Stacey was written out of the show
after the first season as having gone off to college early. This was done
because Knight felt that the character was poorly fleshed out and needed a
reset. This allowed him to add Lori Baxter (Aimée Castle), a transfer from
Pleasantville Catholic school who was kicked out for vandalism when helping
Tommy and Merton deal with a ghost of a football star destroyed a tribute to
him. She became the second person to know about Tommy’s secret, as well as his
on again/off again girlfriend (they often found being together was distracting
from their mission, and while Tommy wanted to stop working together, she wanted
to end the relationship to keep up the fight). As a trained kickboxer, she
often helped him battle the bad guys. Additionally, the characters of Hugo and
Tommy’s parents largely disappeared due to budgetary constraints and wanting to
focus more on the essential characters.
While it maintained a “villain of
the week” type format for its entire run, it did have several recurring
villains: Butch (Adam MacDonald), a bully and
escapee from old 1950s educational films; the Evil Werewolf Syndicate, who
wanted to make Tommy one of their own and use him to create more werewolves
(since Tommy was turned by an Alpha and became an Alpha himself); and the
personification of Death (Lawrence
Bayne). Notably, the Coreys guest-starred in two episodes: Corey Haim as a vampiric
version of himself, and Corey Feldman
as Haim’s friend who came to town looking for him and to make Merton’s movie.

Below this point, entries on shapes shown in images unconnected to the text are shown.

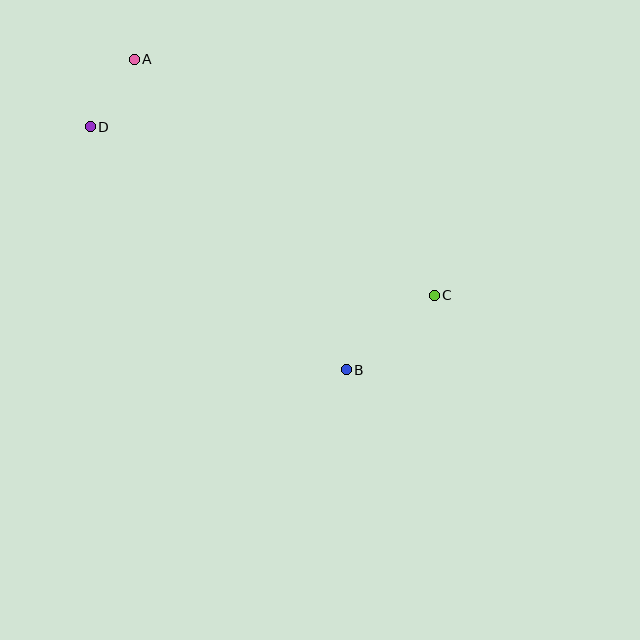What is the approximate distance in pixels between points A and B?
The distance between A and B is approximately 376 pixels.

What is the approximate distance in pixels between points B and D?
The distance between B and D is approximately 353 pixels.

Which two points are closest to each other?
Points A and D are closest to each other.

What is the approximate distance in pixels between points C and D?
The distance between C and D is approximately 383 pixels.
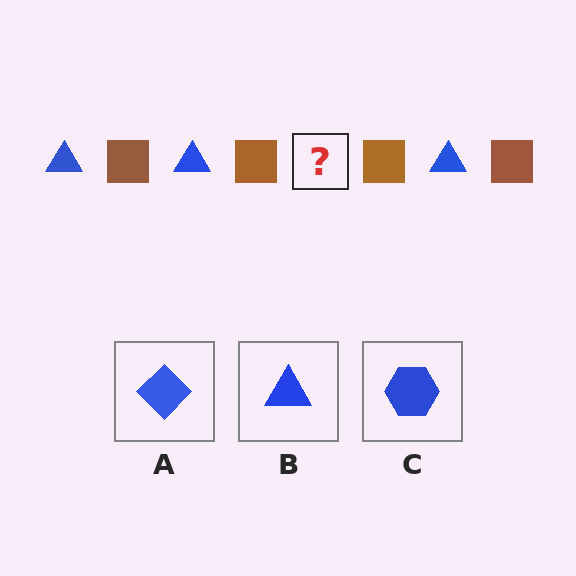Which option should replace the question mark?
Option B.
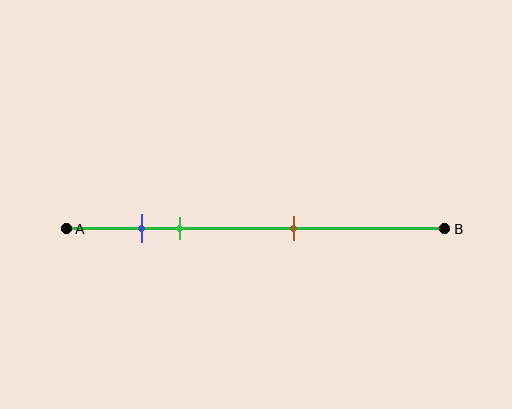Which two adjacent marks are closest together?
The blue and green marks are the closest adjacent pair.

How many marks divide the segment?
There are 3 marks dividing the segment.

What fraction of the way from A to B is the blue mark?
The blue mark is approximately 20% (0.2) of the way from A to B.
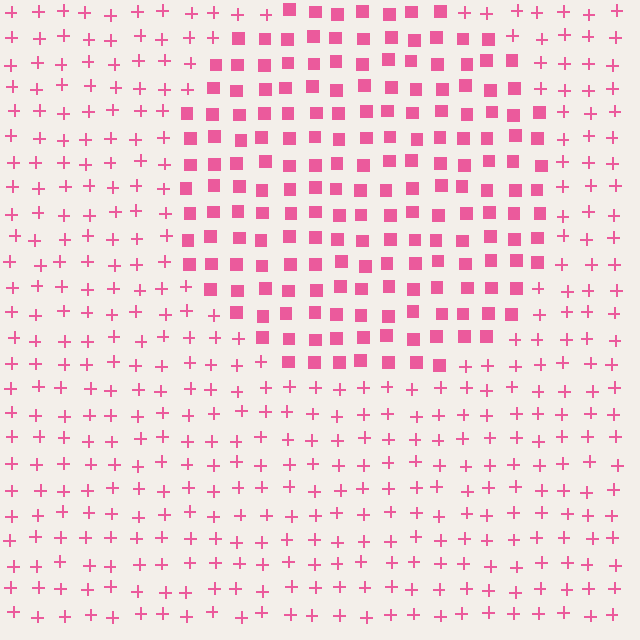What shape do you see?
I see a circle.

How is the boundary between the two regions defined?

Because of declining budgets, power
struggles and issues such as Telescene’s bankruptcy and Saban selling out to Disney, it was a struggle to get each
additional season into production. After 65 episodes, enough to reach
syndication levels, the series came to an end as it just wasn’t making enough money
to justify keeping it going. However, the production was given enough notice to
deliver a proper finale and give their characters a send-off. The series
remained on Fox Family’s successor, ABC Family (now Freeform), until September when it was
removed for Disney’s own programming. To date, only the first season has seen
home release on a VHS box set dubbed in French. Starting in 2020, Canadian
media company Encore+
Media released the
entire series to YouTube.
Season 1:
“Pilot” (4/2/99) – Tommy is attacked by a wolf on a camping trip and becomes a werewolf.
“Hello Nasty” (3/18/00) – Tommy, Merton and their new friend Lori must take on the ghost of a football player responsible for the team’s 61-year-old curse.
“Stone Free” (10/27/01) – Tommy and Lori must save Merton from being a stone golem, but the cure may be worse than the disease.